Rosa Kadın Derneği açıklamasında, "Kadınların okulda, evde, sokakta güvensiz ve güvencesiz muamelelerle karşılaştığı her an, bir kadını kaybetmekle sonuçlanmaktadır. Manipülasyon, psikolojik ve duygusal şiddet ile kadınlara dayatılan her türlü ayrımcı ve ötekileştirici pratikler, ülkemizde adeta 'kadın kırımına' dönüşmüştür" ifadelerine yer verildi.
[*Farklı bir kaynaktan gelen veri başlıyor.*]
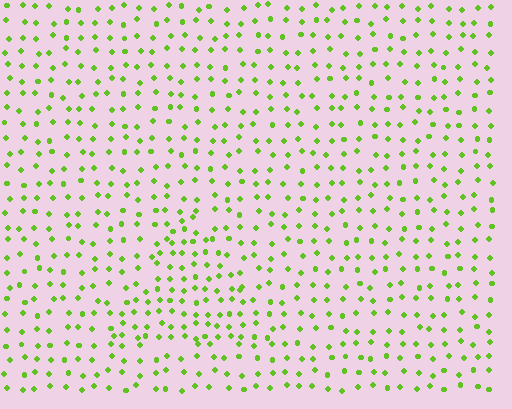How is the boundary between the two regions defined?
The boundary is defined by a change in element density (approximately 1.5x ratio). All elements are the same color, size, and shape.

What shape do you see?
I see a triangle.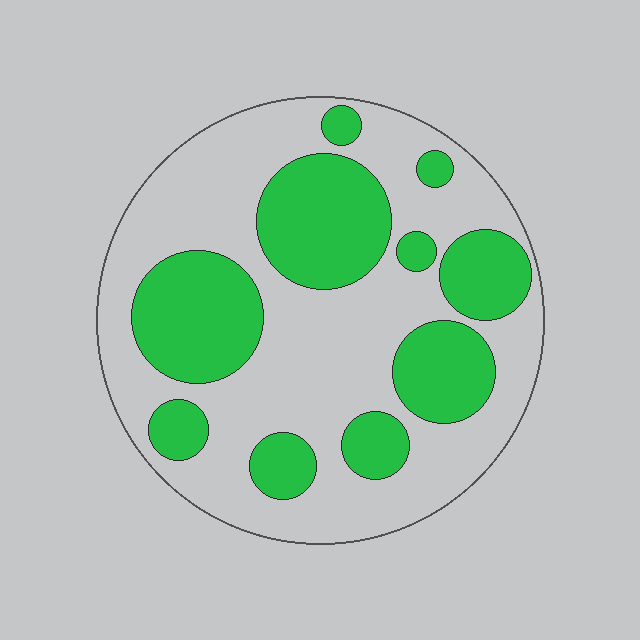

Dernek, Nur Sena Düzgün'ün geride bıraktığı mektubun fail açısından ciddi iddialar barındırdığını ve failin serbest bırakılmasının, cezasızlık pratiği ve kadına yönelik şiddetle mücadele adına kabul edilemez bir durum oluşturduğunu vurguladı.
“Üniversite ve Adli Mercilere Çağrı”
Rosa Kadın Derneği, Dicle Üniversitesi yönetimini ve adli mercileri etkin ve şeffaf bir soruşturma yürütmeye çağırarak, Nur Sena Düzgün’ün ölümünün üstünün örtülmesine izin vermeyeceklerini belirtti. Dernek, tüm süreci dikkatle takip edeceklerinin altını çizdi.
Açıklamada, kadına yönelik şiddetle mücadelenin sadece kadınların değil, tüm toplumun sorumluluğu olduğu ifade edilerek, "Sesimizi yükseltmeye devam edeceğiz" denildi. Dernek, kadın cinayetlerinin, şiddetinin ve cezasızlık pratiğinin her aşamasında daha güçlü bir dayanışma içinde olma çağrısı yaptı.